Something similar is being done in providing tax exempt food coupons. Although that is only relevant because of taxation.


 No.68606

>>68596

Ford's ideas were a morale disaster. He had to raise wages in order to keep people willing to perform as he told them to. However, it turned out he could tell them to perform in a way that churned out a lot of cars. It was still economically advantageous even after paying people enough to tolerate doing it. Ford gave people jobs with dreadful rates of psychic profit. He made up for it with material profit.


 No.68609

>>68606

>Ford gave people jobs with dreadful rates of psychic profit. He made up for it with material profit.

That could very well be the definition of a job, the balance between bullshit that has to be put up with and profit made. Using this definition the state is as always terrible as it decreases profit while either maintaining bullshit to be put up with or increasing it.


 No.68610

>>68609

There is not a simple slider between material and psychic profit, but there is a tradeoff to be made.

Mass production was WORSE than most jobs. It reduced people to simple automata. Only superior productivity made it worthwhile.

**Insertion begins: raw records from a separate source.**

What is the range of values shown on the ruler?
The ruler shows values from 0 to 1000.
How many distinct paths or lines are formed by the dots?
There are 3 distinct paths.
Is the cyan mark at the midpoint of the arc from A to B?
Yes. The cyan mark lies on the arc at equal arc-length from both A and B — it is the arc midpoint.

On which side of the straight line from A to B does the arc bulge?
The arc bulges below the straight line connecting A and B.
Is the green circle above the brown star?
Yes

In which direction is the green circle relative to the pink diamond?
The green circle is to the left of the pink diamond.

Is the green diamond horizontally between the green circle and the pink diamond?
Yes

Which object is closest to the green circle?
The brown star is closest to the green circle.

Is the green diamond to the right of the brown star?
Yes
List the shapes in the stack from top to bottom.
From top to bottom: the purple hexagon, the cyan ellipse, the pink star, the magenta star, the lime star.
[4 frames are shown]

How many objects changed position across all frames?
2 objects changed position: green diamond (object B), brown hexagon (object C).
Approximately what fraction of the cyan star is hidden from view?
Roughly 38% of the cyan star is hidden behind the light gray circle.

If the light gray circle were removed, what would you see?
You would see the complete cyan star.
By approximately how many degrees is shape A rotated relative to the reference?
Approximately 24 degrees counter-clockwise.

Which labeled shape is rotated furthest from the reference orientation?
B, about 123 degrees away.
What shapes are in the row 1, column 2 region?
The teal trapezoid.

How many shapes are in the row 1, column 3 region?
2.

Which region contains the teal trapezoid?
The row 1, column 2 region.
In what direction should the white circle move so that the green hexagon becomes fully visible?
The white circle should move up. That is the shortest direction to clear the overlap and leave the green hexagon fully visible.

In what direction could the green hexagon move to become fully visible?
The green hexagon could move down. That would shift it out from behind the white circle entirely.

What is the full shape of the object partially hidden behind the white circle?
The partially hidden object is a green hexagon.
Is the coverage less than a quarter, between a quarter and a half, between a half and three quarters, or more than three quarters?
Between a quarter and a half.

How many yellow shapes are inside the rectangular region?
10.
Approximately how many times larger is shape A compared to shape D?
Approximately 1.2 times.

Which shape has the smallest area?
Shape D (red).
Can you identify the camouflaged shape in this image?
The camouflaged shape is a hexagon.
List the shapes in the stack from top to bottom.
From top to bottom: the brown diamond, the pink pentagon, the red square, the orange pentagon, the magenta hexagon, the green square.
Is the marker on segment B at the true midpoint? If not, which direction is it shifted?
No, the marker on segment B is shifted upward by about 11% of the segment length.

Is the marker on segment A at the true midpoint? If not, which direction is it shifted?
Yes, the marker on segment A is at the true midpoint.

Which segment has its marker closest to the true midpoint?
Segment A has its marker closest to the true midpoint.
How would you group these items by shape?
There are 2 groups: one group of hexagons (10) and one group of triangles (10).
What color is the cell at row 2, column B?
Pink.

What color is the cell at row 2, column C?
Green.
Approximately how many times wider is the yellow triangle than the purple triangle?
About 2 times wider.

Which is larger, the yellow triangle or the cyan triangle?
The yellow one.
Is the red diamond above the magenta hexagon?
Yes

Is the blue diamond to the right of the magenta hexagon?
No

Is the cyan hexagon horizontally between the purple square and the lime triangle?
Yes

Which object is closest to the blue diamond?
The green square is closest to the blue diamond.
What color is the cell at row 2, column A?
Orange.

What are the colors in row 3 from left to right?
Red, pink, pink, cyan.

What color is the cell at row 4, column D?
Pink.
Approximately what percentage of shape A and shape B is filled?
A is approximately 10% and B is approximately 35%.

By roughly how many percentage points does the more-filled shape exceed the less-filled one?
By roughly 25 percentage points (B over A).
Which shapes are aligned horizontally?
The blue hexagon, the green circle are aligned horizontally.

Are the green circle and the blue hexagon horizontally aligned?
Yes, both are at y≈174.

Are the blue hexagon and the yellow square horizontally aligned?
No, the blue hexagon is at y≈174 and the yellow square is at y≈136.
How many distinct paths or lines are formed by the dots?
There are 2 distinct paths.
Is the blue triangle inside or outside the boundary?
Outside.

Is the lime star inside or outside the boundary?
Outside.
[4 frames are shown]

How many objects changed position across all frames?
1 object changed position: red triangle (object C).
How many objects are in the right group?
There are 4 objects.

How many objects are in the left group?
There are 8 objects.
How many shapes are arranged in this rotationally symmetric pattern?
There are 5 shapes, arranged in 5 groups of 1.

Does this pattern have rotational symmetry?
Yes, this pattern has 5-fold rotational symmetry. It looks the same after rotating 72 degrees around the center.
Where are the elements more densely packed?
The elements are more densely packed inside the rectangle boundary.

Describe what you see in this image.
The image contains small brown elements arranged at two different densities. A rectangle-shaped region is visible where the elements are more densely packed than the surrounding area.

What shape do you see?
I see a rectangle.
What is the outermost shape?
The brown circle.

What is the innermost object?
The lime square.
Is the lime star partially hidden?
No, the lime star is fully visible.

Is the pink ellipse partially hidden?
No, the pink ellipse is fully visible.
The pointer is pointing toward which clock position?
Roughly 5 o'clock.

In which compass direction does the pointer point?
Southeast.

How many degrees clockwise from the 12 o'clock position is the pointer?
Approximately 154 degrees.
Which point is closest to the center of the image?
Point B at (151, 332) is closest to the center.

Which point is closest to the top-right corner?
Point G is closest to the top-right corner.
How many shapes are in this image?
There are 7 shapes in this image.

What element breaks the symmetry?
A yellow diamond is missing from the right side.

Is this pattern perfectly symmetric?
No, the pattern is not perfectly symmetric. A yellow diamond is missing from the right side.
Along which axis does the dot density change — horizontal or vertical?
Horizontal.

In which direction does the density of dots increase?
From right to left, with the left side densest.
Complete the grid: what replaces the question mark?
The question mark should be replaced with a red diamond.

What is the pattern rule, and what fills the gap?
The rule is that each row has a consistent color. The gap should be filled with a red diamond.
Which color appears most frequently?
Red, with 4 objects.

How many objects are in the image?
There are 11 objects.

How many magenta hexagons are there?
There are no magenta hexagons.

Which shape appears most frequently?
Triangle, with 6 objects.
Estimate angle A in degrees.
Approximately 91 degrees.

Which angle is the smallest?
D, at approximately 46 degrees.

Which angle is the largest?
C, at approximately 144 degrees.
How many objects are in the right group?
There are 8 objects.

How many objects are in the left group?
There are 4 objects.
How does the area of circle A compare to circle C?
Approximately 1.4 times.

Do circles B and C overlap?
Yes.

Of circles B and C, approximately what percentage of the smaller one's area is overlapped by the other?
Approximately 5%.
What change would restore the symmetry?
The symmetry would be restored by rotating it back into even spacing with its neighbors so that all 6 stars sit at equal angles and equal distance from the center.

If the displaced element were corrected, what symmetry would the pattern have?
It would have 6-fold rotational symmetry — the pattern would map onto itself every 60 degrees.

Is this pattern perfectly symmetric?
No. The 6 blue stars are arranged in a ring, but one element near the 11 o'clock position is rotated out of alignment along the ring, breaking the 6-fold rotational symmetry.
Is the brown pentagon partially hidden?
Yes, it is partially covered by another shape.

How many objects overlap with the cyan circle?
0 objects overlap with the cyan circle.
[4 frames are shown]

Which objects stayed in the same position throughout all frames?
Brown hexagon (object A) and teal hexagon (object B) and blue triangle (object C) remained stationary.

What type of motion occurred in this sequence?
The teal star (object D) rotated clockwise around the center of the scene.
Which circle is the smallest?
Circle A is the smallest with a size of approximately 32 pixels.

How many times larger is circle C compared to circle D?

Automation has since released man from a set of objectively terrible jobs. Psychic profit has been reclaimed without giving up the superior material productivity achieved by the process of breaking down tasks to steps that can be performed by simple automata.


 No.68732

>>68596

There is no good universal standard. That's why we have the free market and not central planning. Different people have different innate levels of industriousness, so they can choose the job that suits them best in terms of work to leisure ratio.


 No.68733

The ideal is 100%.


 No.68737

>>68732

When I was still new to working I only wanted more free time. Eventually I got used to it and everything got done a lot easier and faster. No matter how repetitive or lowly the work, there's always a sense of fulfillment when you've surpassed both yourself and every one of your coworkers. Now I don't want any days off. It feels like wasted time. Even when studying I perform better when mixing it with some active work. The only thing I ask for is to not be progressively punished for doing better.


 No.68744

>>68737

I spent some of my free-time during work hours researching ways to increase my productivity, so I can have more free-time. Now I spend half my time reading/bsing.


 No.68749

>>68744

I spend it studying to get a better job. When I'm not studying "for work" I study Philosophy and Economics as a hobby. That's pretty much all of my private life. I feel somewhat satisfied with where my life is heading for once. Occasionally I'd check what's going on here, regret coming, and leave the page.


 No.68760

>>68749

>he dosnt enjoy getting angry at shitposts

why do you keep coming back?


 No.68778

>>68760

Sometimes there's an interesting thread. Definitely not often enough to visit regularly.